Estimating Model Parameters ($\theta$ and $\phi$)

Although $\theta$ and $\phi$ were integrated out during sampling, we can estimate their posterior expectations using the final counts from the sampler (typically from the last iteration after sufficient burn-in, or averaged over several post-burn-in samples).
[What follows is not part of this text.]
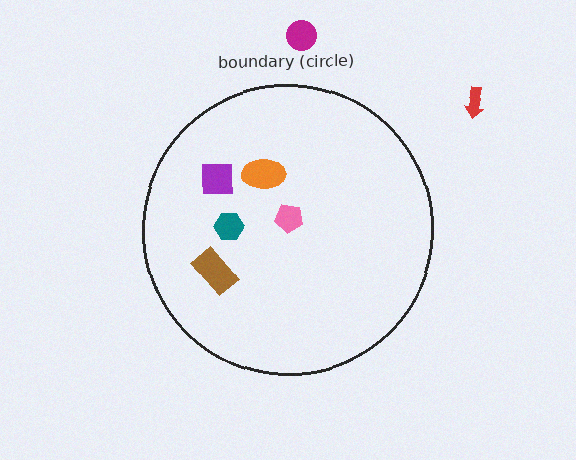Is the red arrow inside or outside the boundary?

The expected document-topic distribution for document $d$ is:

$$\hat{\theta}_{d,k} = \frac{N_{d,k} + \alpha_k}{\sum_{k'=1}^K (N_{d,k'} + \alpha_{k'})}$$

The expected topic-word distribution for topic $k$ is:

$$\hat{\phi}_{k,v} = \frac{N_{k,v} + \beta_v}{\sum_{v'=1}^V (N_{k,v'} + \beta_{v'})}$$

These estimated distributions $\hat{\theta}$ and $\hat{\phi}$ represent the learned topic mixtures for each document and the word probabilities defining each topic, respectively.

Discussion

Collapsed Gibbs sampling is a widely used inference technique for LDA due to its relative simplicity and the fact that it uses the model's conjugacy properties effectively. By avoiding direct sampling of the continuous parameters, it can sometimes explore the posterior distribution of topic assignments $z$ more efficiently than a standard Gibbs sampler.
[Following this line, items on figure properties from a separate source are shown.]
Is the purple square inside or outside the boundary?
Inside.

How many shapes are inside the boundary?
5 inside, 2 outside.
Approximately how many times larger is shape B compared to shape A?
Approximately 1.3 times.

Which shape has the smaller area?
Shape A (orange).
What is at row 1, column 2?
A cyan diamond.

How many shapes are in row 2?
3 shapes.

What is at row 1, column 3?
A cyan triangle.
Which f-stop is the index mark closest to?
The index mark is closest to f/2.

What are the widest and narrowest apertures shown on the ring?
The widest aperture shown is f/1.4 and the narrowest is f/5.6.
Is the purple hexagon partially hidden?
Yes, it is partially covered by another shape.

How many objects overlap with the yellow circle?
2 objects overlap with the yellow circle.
However, it is still an MCMC method. Convergence needs to be assessed (e.g., by monitoring the log-likelihood of the data or topic coherence metrics), and a suitable burn-in period is required. The sampler processes words sequentially, which can lead to slow mixing, especially on large datasets or with a high number of topics. Correlations between assignments can mean that many iterations are needed to obtain independent samples from the posterior.

Despite these potential limitations, Collapsed Gibbs sampling provides a solid baseline and a clear way to perform Bayesian inference for LDA. It contrasts with optimization-based approaches like Variational Bayes, which we will explore next, trading sampling variability for potentially faster convergence via deterministic approximation.